Nasce un comitato per salvaguardare la casa di riposo

4 Settembre 2014

VASTO. Salvare la Casa di riposo Sant’Onofrio sulla quale incombe la sospensione delle attività assistenziali per le carenze strutturali, organizzative e sanitarie riscontrate dai carabinieri del...

VASTO. Salvare la Casa di riposo Sant’Onofrio sulla quale incombe la sospensione delle attività assistenziali per le carenze strutturali, organizzative e sanitarie riscontrate dai carabinieri del Nas di Pescara, dai vigili del fuoco e dal personale medico della Asl. Nasce con questo obiettivo il comitato cittadino che vede in prima linea i familiari dei 56 anziani assistiti e i 17 operatori che lavorano nella struttura.

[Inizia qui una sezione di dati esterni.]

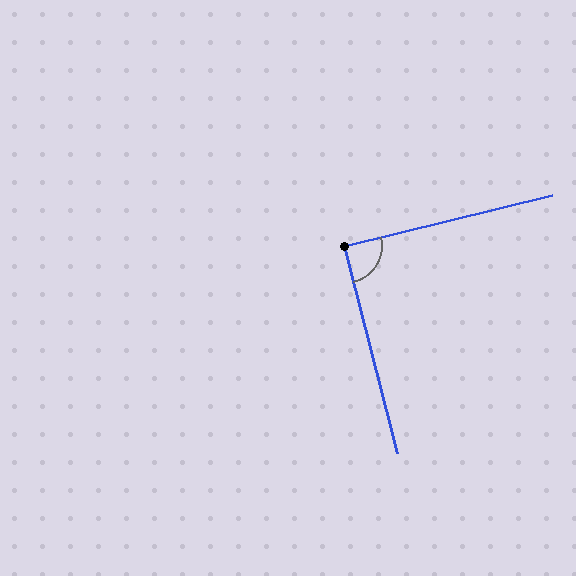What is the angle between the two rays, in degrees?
Approximately 89 degrees.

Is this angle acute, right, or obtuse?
It is acute, close to a right angle.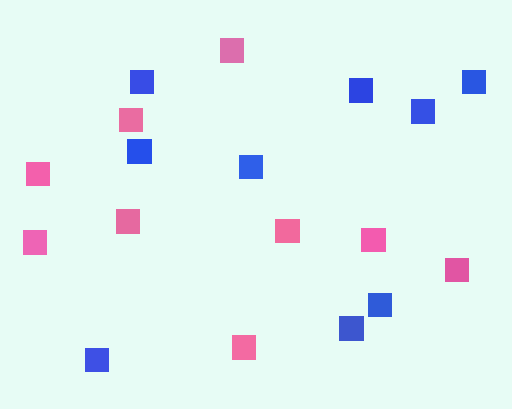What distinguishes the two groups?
There are 2 groups: one group of blue squares (9) and one group of pink squares (9).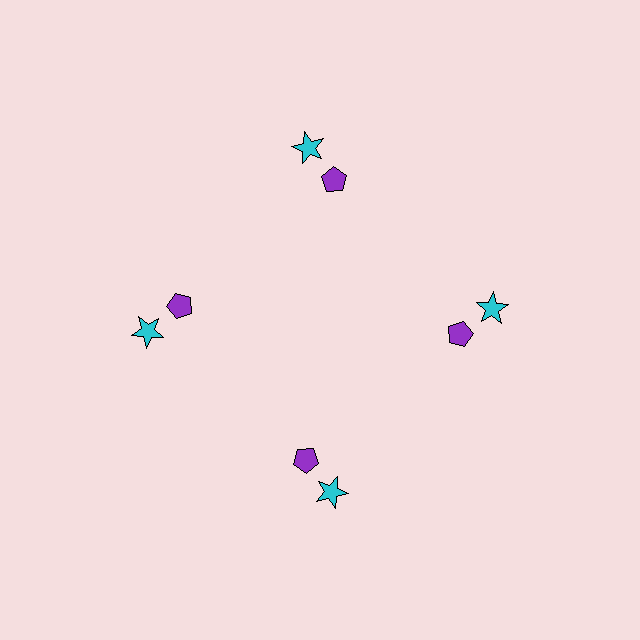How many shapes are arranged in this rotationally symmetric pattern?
There are 8 shapes, arranged in 4 groups of 2.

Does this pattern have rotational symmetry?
Yes, this pattern has 4-fold rotational symmetry. It looks the same after rotating 90 degrees around the center.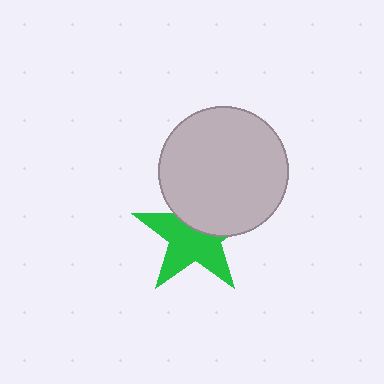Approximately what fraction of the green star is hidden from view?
Roughly 39% of the green star is hidden behind the light gray circle.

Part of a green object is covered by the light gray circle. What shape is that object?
It is a star.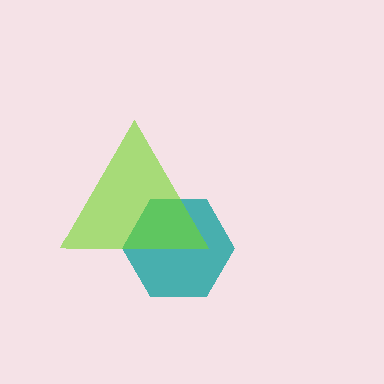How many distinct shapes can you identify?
There are 2 distinct shapes: a teal hexagon, a lime triangle.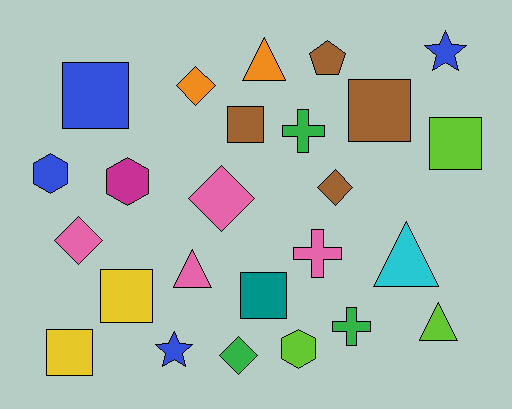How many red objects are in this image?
There are no red objects.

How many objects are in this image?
There are 25 objects.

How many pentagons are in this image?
There is 1 pentagon.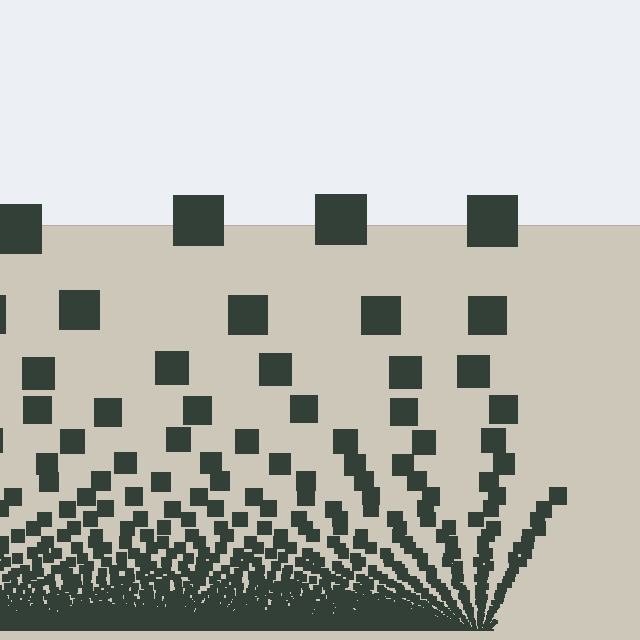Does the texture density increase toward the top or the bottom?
Density increases toward the bottom.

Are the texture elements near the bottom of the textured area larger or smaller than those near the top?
Smaller. The gradient is inverted — elements near the bottom are smaller and denser.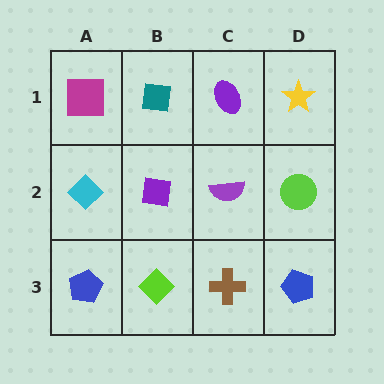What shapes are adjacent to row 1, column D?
A lime circle (row 2, column D), a purple ellipse (row 1, column C).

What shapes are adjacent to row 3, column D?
A lime circle (row 2, column D), a brown cross (row 3, column C).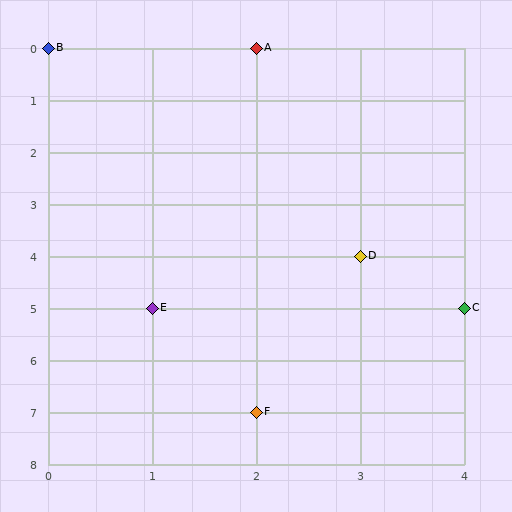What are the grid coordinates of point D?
Point D is at grid coordinates (3, 4).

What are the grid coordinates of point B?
Point B is at grid coordinates (0, 0).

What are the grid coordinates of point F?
Point F is at grid coordinates (2, 7).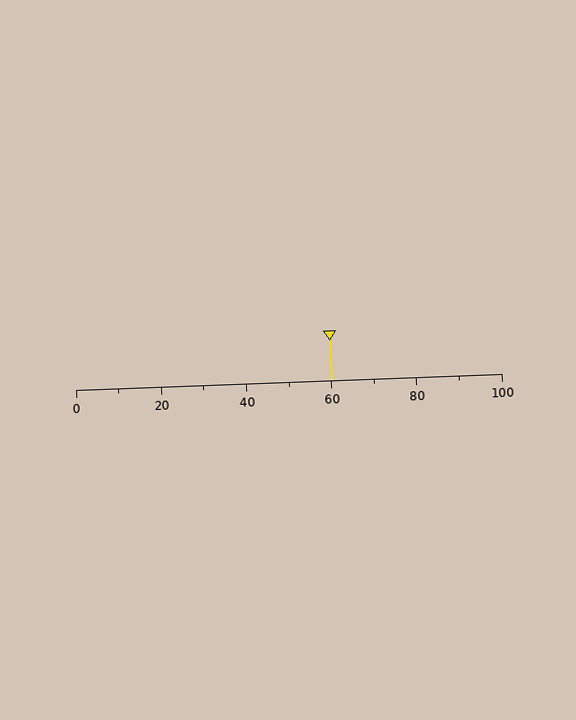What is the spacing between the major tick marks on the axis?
The major ticks are spaced 20 apart.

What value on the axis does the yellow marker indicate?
The marker indicates approximately 60.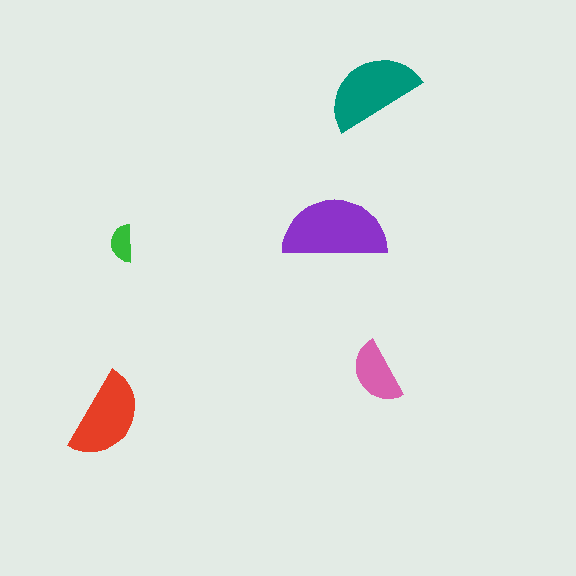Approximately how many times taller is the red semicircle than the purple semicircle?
About 1.5 times taller.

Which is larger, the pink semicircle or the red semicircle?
The red one.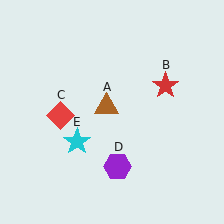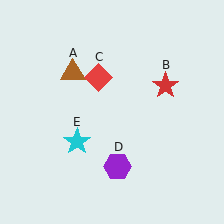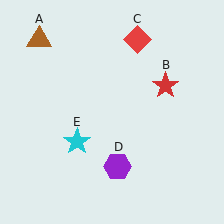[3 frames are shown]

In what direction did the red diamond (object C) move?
The red diamond (object C) moved up and to the right.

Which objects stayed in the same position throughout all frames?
Red star (object B) and purple hexagon (object D) and cyan star (object E) remained stationary.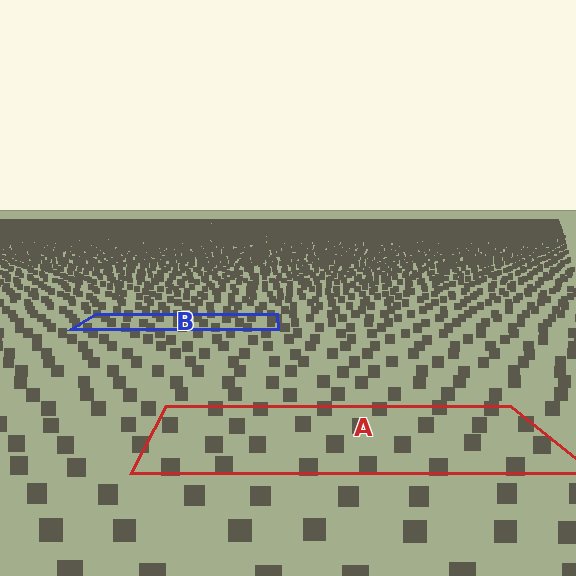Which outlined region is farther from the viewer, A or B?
Region B is farther from the viewer — the texture elements inside it appear smaller and more densely packed.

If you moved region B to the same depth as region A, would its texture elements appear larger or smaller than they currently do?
They would appear larger. At a closer depth, the same texture elements are projected at a bigger on-screen size.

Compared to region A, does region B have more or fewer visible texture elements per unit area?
Region B has more texture elements per unit area — they are packed more densely because it is farther away.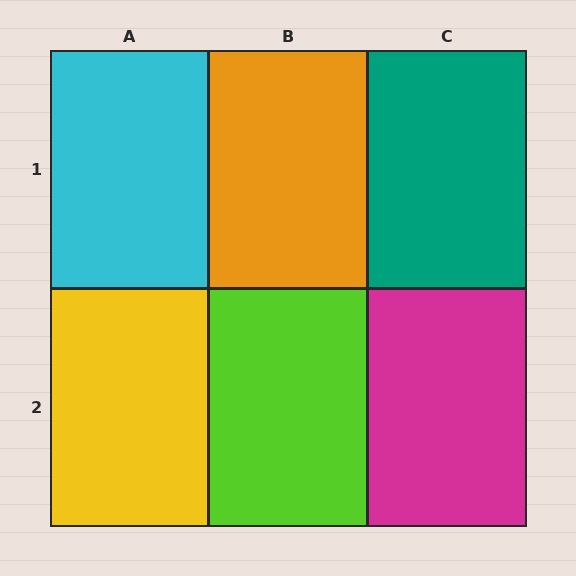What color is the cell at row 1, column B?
Orange.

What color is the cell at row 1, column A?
Cyan.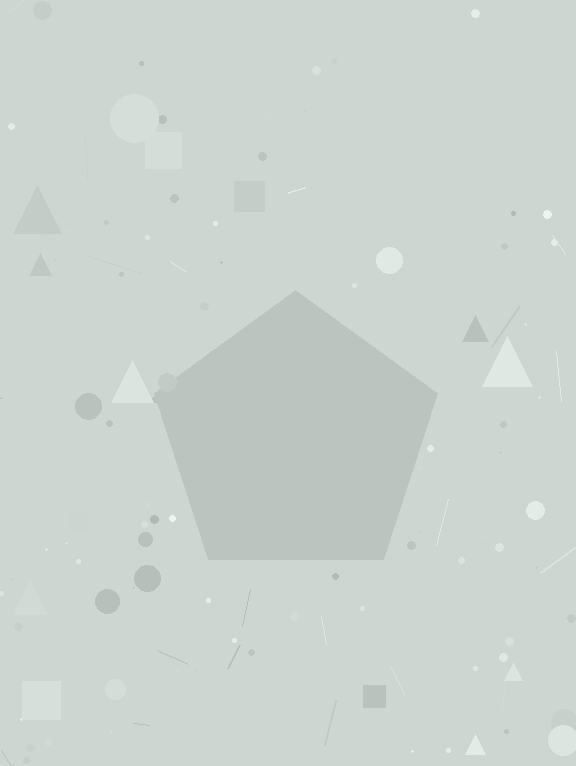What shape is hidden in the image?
A pentagon is hidden in the image.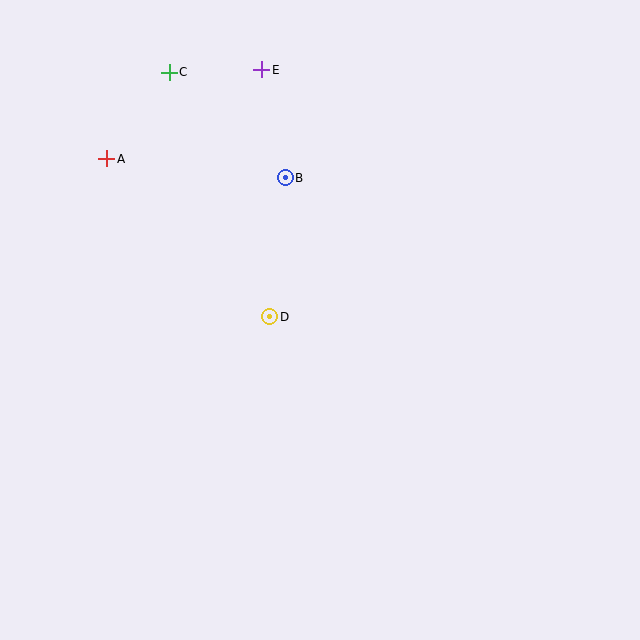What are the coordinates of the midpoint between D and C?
The midpoint between D and C is at (220, 194).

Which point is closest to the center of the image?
Point D at (270, 317) is closest to the center.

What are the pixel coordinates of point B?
Point B is at (285, 178).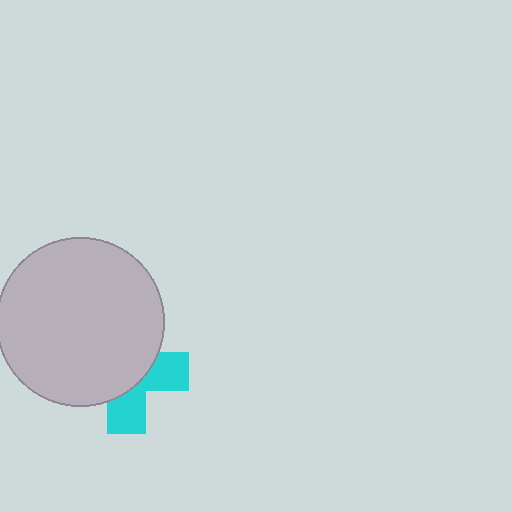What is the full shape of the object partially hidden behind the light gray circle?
The partially hidden object is a cyan cross.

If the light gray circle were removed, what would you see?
You would see the complete cyan cross.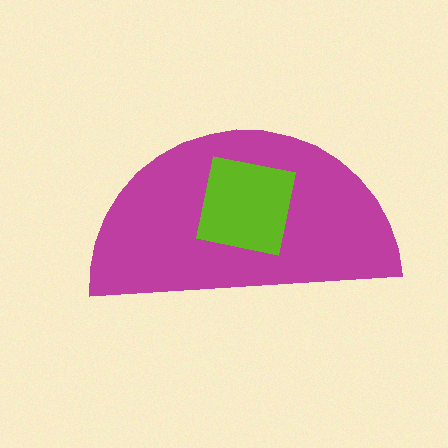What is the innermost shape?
The lime square.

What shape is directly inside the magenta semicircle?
The lime square.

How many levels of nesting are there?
2.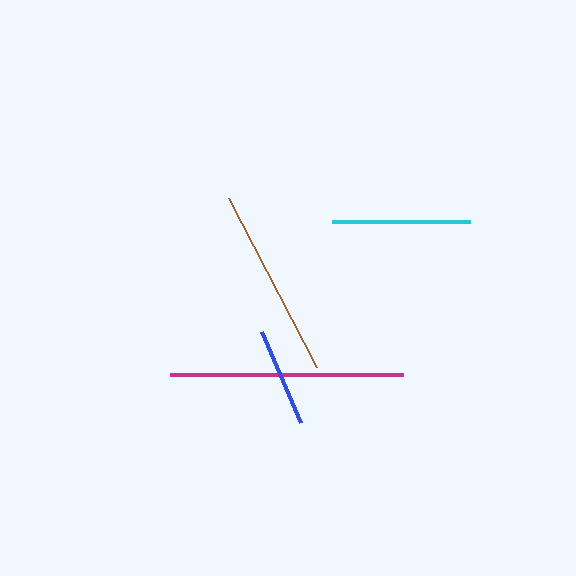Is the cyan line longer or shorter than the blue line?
The cyan line is longer than the blue line.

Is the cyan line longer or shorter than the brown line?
The brown line is longer than the cyan line.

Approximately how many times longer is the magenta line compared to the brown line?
The magenta line is approximately 1.2 times the length of the brown line.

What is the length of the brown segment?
The brown segment is approximately 191 pixels long.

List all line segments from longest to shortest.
From longest to shortest: magenta, brown, cyan, blue.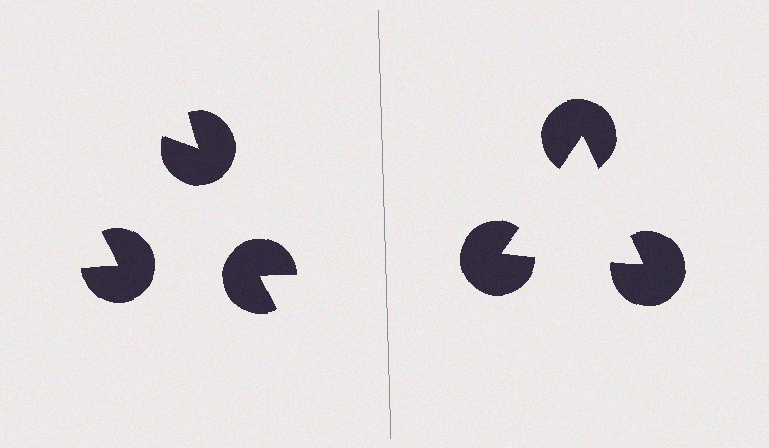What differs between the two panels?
The pac-man discs are positioned identically on both sides; only the wedge orientations differ. On the right they align to a triangle; on the left they are misaligned.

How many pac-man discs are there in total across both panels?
6 — 3 on each side.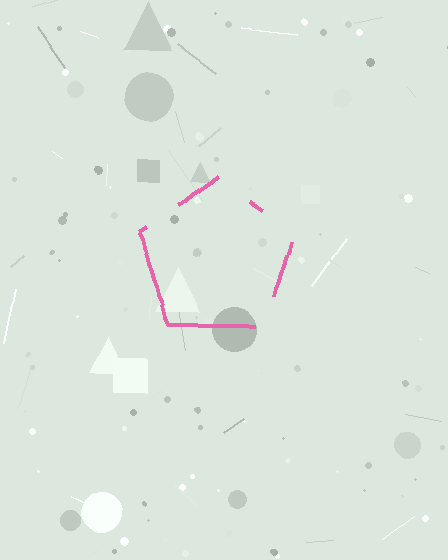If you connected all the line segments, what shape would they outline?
They would outline a pentagon.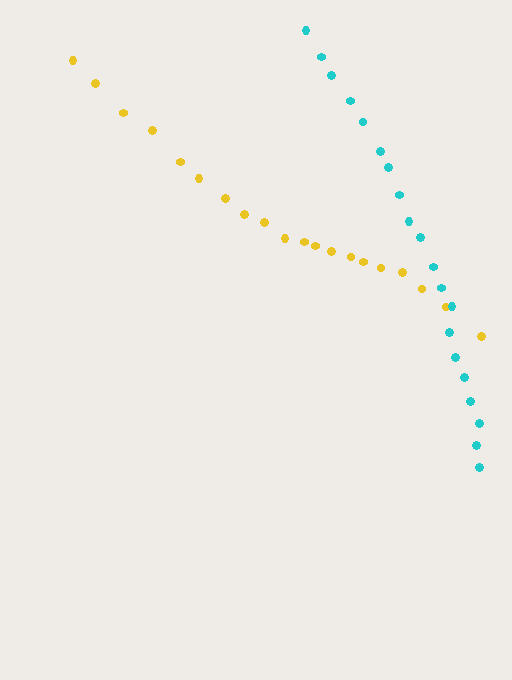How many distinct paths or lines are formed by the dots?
There are 2 distinct paths.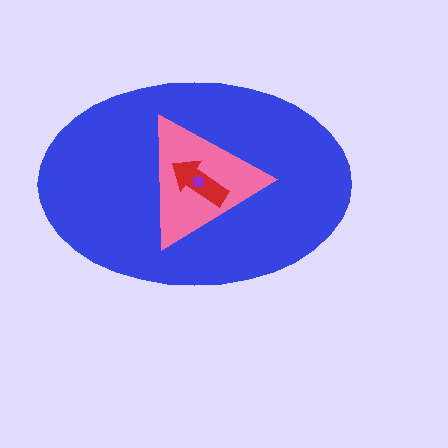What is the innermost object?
The purple pentagon.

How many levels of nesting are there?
4.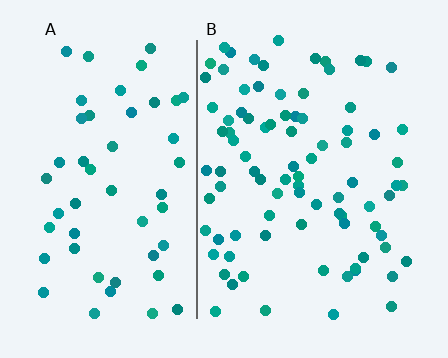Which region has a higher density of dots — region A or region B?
B (the right).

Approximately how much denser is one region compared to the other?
Approximately 1.6× — region B over region A.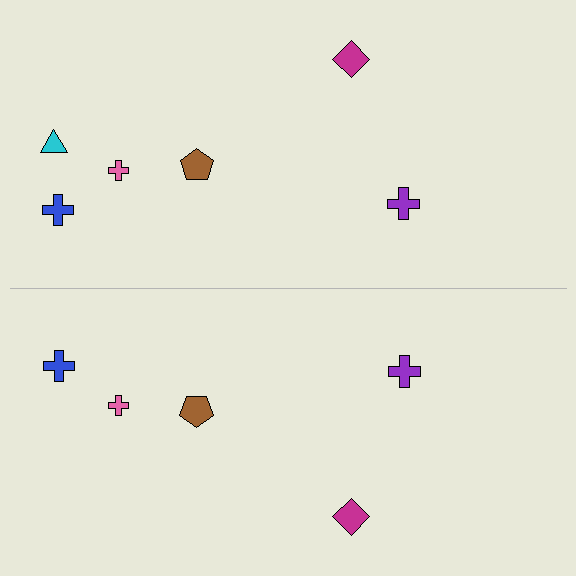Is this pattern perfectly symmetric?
No, the pattern is not perfectly symmetric. A cyan triangle is missing from the bottom side.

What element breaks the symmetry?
A cyan triangle is missing from the bottom side.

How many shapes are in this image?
There are 11 shapes in this image.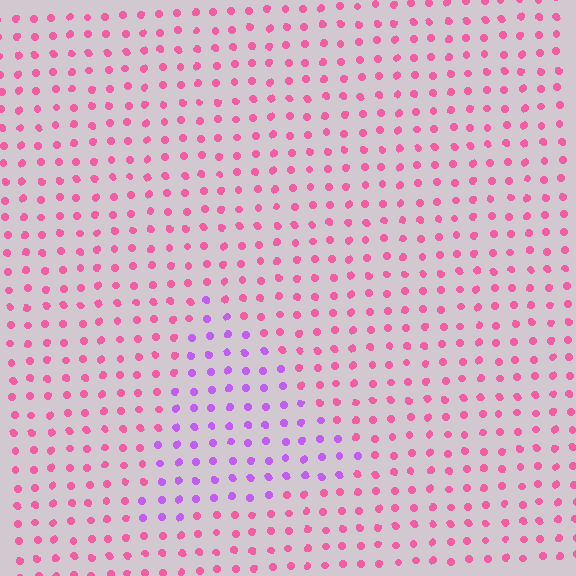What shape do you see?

Nei giorni scorsi l’incontro con il sindaco Luciano Lapenna per un confronto sulla difficile situazione nella storica struttura assistenziale, ritenuta non conforme alle normative di sicurezza. I familiari degli anziani hanno ribadito la volontà di mettere in atto tutte le iniziative per evitare il trasferimento dei loro congiunti in altre strutture assistenziali. Il caso Sant’Onofrio era approdato nell’aula consiliare dove maggioranza e opposizione hanno evidenziato posizioni contrastanti su come intervenire per scongiurare la chiusura della Casa di riposo.

Per la coalizione di centrosinistra è necessario coinvolgere la Regione. Le minoranze, invece, avrebbero voluto un impegno del Comune attraverso la posta in bilancio delle risorse finanziarie per la messa a norma della struttura. (a.b.)